Otra vez el corte. Los minutos se
hicieron largos, parecía que se estiraban… en estos lugares, el apuro no
existe. Entonces siguió, acompañando sus palabras con una sonrisa pícara y un
guiño cómplice:
-¿Y sabe qué? me parece que no le soy indiferente…

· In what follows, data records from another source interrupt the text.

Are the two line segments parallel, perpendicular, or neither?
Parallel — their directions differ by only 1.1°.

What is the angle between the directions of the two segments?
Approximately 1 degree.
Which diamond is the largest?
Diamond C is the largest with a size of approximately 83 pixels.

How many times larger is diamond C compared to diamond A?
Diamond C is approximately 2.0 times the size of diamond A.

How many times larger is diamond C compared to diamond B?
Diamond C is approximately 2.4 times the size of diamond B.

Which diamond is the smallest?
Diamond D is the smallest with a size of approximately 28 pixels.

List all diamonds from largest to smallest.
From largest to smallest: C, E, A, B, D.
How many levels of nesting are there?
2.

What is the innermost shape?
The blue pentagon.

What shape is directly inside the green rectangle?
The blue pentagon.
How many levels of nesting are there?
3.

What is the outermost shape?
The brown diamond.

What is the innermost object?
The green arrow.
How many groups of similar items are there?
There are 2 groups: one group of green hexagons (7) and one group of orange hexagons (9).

Larrañaga lo miró y quedó en silencio,
respetuoso, como un amigo que acaba de recibir un secreto y debe mantenerlo
guardado, en sigilo. Se hizo una pausa, menor que las anteriores, porque
pareció que un relámpago de ansiedad cruzo por el rostro de Ramiro y disparó,
meneando la cabeza:
-No sé… pero uno de estos días la encaro y le digo que no puedo
estar sin ella y la invito a que me acompañe a vivir para siempre en el
rancho…
Respiró profundamente y no dejó pasar
mucho mas para la consulta:
-¿Qué le parece a Ud.?
Creyó intuir en la mirada de su
acompañante un gesto de aprobación.
El tiempo que no se mide por reloj sino
por la altura del sol y por el estómago, siguió avanzando, sin prisa pero
inexorable. Como pidiendo permiso, agregó:
-¿Ud. opina que es muy atrevido de mi parte?
Nuevamente la pausa. Otra vez el
silencio. Pero no un silencio de ausencia, sino uno de maduración, de
contemplación. No esperaba una respuesta, con la mirada alcanzaba.

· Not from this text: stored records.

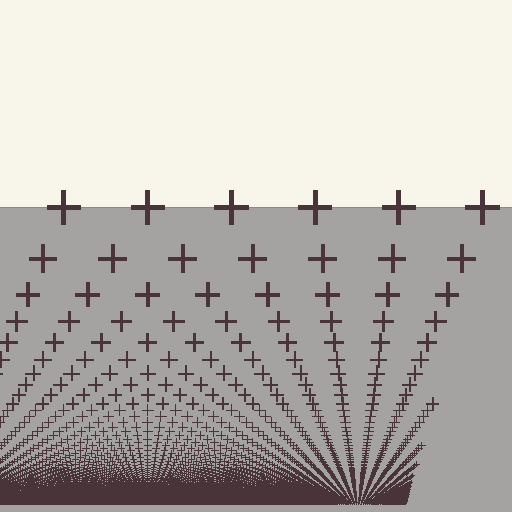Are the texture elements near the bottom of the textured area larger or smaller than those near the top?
Smaller. The gradient is inverted — elements near the bottom are smaller and denser.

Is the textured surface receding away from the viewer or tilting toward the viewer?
The surface appears to tilt toward the viewer. Texture elements get larger and sparser toward the top.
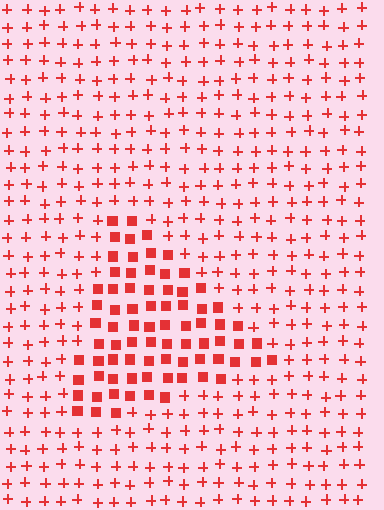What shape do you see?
I see a triangle.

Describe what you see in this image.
The image is filled with small red elements arranged in a uniform grid. A triangle-shaped region contains squares, while the surrounding area contains plus signs. The boundary is defined purely by the change in element shape.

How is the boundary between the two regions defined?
The boundary is defined by a change in element shape: squares inside vs. plus signs outside. All elements share the same color and spacing.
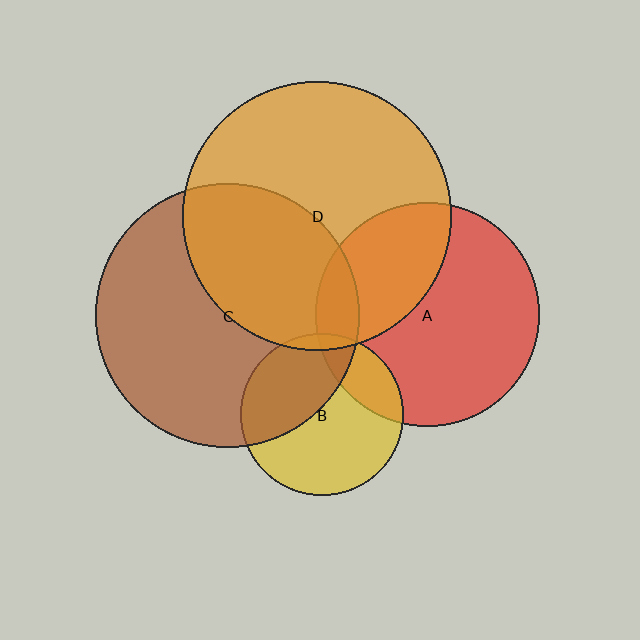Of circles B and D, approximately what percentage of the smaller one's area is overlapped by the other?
Approximately 5%.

De pronto, una fugaz idea le cambió la
cara… y medio amoscado, atacó:
-No… me lo veo venir… no me venga con eso de la edad, que es muy
chica para mí. Vea Larrañaga, San Martín, el padre de la Patria, le llevaba 20
años a Remeditos cuando se casó con ella… y yo no llego ni a la mitad… así que
déjese de jorobar…
Larrañaga se encogió, aguantando el
chubasco.
Entre mate y mate solo se escuchaba el
canto de uno que otro pajarito y la fuerte chupada de la bombilla. Parecía que
hablaba compartiendo lo que decía con el viento y ahora solo repetía, en voz baja
y como para tomar coraje:
-Uno de estos días la encaro y le digo…
El momento. La reflexión, pero también
el punto y aparte.
-¿Sabe qué? Tengo un alambrado caído allá cerca de la aguada de las
cabras… así que voy a dejar de haraganear y me voy a arreglarlo. ¿Me acompaña?
¡Vamos Larrañaga…!
Se levantó y se dirigió a las tareas,
mientras repetía por lo bajo: «Uno de estos días la encaro y le digo…».

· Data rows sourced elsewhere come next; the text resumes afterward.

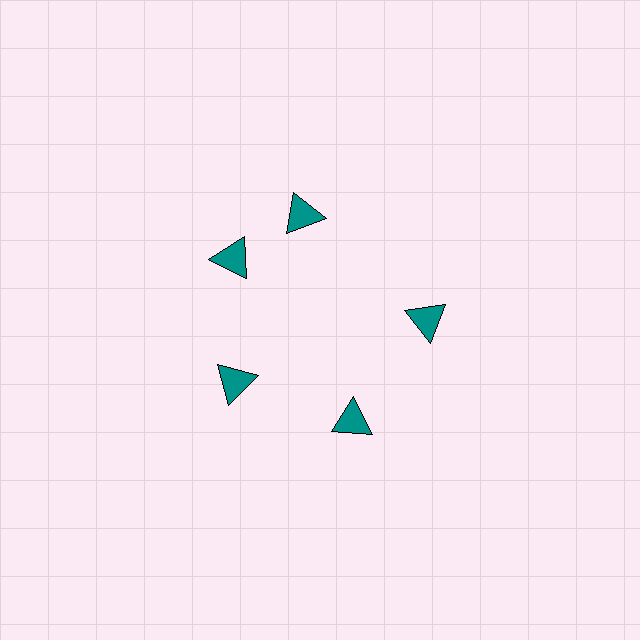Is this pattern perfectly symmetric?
No. The 5 teal triangles are arranged in a ring, but one element near the 1 o'clock position is rotated out of alignment along the ring, breaking the 5-fold rotational symmetry.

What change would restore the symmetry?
The symmetry would be restored by rotating it back into even spacing with its neighbors so that all 5 triangles sit at equal angles and equal distance from the center.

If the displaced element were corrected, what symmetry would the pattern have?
It would have 5-fold rotational symmetry — the pattern would map onto itself every 72 degrees.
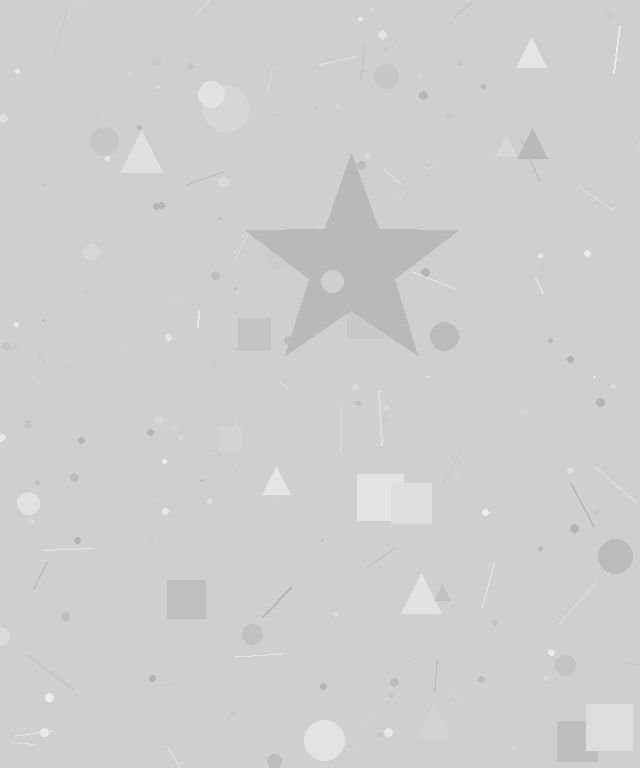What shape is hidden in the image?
A star is hidden in the image.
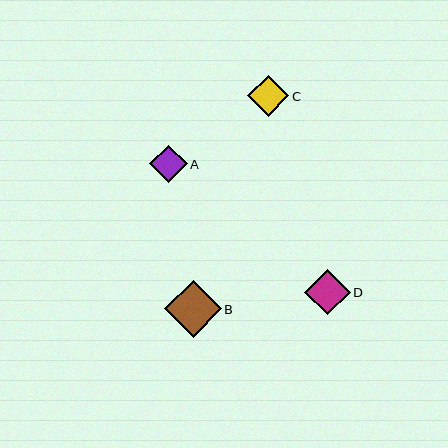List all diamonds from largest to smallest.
From largest to smallest: B, D, C, A.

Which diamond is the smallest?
Diamond A is the smallest with a size of approximately 38 pixels.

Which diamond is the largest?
Diamond B is the largest with a size of approximately 57 pixels.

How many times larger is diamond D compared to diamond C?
Diamond D is approximately 1.1 times the size of diamond C.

Larrañaga dejó el hueso, de un salto se incorporó
y comenzó a seguir los pasos de su amo, mientras movía alegremente
la cola.
Así empezó aquella mañana de primavera
puntana, cerca, muy cerca de Concarán.
Este cuento esta incluído en el material del libro “De aquí, de allá y de mi abuelo también (y va con yapa)”, editado en diciembre de 2011.